In 1933, producer Carl Laemmle Jr.(Dracula, Frankenstein, Bride Of Frankenstein, The Mummy and The Old Dark House) and director James Whale(Frankenstein, Bride Of Frankenstein, The Old Dark House) created The Invisible Man for Universal Studios. The film is based on the novel of the same name by H. G. Wells from 1897. The movie features the U.S. screen debut of Claude Rains and is concidered one of the great movies of 1930's horror.
A mysterious stranger, covered from head to toe, takes a room at an inn in England, demanding to be left alone. In the room, he conducts experiments and earns the mistrust of the innkeepers. Trying to oust the stranger from the inn, the keepers call the police. The mysterious stranger(Dr. Jack Griffin) reveals himself to the policeman and the mob with him as an invisible man. He causes havoc in the small town and then seeks out his former lab partner. He tells him of his plans to take over the world through theft and murder, and selling his invisiblity formula to the highest bidder, which would enable a nation to create an invisible army.
Griffin's employer learns that Griffin was working with a chemical that bleaches anything it touches, but also, unknown to Griffin, causes a living subject to go mad. Griffin's employer and his fiance try to reason with him while the police have set up a manhunt to find the obviously deranged Invisible Man, who has committed murder and caused accidents which have killed over 100 people.
When there is a light snowfall, the police are able to track the Invisible Man by his footprints and fatally shoot him, causing his invisiblity to cease as he breathes his last breath.
The Invisible Man has always been a favorite of mine. I remember watching this movie, The Invisible Man Returns and of course, Abbott And Costello Meet The Invisible Man many times as a kid, but it wasn't until I watched the original in my late teens that I fully apprecaited how great this movie is beyond the special effects. Claude Rains is magnificent as the title character, even though he is only fully seen in the closing seconds, and the character actors that make up the rest of the cast are hilarious. Rains is funny and horrifying. He is a monster who can tip a baby carriage and gloat as he prepares to strangle people to death, yet is also worthy of sympathy when you understand that the drug has made him this way. He melts when reuniting with his fiance, but just as quickly returns to his foul ranting. Like with King Kong, today's audiences won't be overly impressed with the effects, as they are much less mysterious nowadays, but just as Cooper and O'Brien were able to make you care about Kong with a great story and animation, Rains' performance causes the viewer to look past the simple effects(for lack of a better word) and get totally caught up. Truly a masterful performance by any standards.

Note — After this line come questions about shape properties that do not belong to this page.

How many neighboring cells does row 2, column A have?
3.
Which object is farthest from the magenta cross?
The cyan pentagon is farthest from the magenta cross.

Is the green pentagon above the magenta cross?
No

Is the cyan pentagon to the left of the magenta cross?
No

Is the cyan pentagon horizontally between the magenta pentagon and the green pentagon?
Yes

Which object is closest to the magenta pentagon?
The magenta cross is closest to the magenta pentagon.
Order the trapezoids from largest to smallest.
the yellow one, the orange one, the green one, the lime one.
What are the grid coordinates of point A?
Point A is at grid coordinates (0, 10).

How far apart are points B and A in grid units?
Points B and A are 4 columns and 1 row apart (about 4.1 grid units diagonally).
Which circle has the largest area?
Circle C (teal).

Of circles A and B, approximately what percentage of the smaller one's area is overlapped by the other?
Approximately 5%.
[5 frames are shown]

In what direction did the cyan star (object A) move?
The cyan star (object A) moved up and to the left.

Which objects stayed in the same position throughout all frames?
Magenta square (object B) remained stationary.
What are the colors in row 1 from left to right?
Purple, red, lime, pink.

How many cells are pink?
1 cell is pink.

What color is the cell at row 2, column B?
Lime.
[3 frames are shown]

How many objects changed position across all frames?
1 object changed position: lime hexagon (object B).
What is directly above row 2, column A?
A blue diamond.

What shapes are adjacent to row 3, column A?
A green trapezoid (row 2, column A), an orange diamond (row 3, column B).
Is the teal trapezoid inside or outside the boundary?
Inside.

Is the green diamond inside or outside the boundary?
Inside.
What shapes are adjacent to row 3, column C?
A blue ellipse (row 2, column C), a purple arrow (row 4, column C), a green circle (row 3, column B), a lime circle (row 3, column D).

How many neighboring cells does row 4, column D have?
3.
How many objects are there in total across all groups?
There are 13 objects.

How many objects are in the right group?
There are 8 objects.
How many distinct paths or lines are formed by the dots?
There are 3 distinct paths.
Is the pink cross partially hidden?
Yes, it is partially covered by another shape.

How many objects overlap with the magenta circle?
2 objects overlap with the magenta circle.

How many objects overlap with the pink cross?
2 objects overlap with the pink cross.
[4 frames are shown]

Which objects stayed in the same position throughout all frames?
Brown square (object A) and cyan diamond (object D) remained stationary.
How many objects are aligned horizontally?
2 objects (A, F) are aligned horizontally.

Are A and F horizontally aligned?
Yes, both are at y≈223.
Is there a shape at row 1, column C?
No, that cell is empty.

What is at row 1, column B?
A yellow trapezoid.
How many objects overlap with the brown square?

The scenes at the Inn. From Rains' outfit, wrapped in bandages with glasses, a whig and fake nose, to the outrageous Una O'Connor as the hysterical innkeeper's wife, to Rains removing his clothes and throwing souvenirs to the police, this opening gives you everything you need to know with mystery, humor and terror.
The Invisible Man causing a train wreck. This was some fantastic work with miniature models. Really believable.
"Even the moon's frightened of me, frightened to death! The whole world's frightened to death!" Rains' rants are magnificent. Truly one of the all time great maniacs in film history. He's so bluntly cold and murderous. And that laugh?
The ending when Rains loses his invisiblity as he dies. There's some excellent trick photography as first his skull and then his face become visible.
If you've never seen The Invisible Man or haven't seen it in a while, I'd recommend giving it another watching. It really stands up well 80 years later and is deserving of a spot with the all-time classics like Frankenstein and Dracula.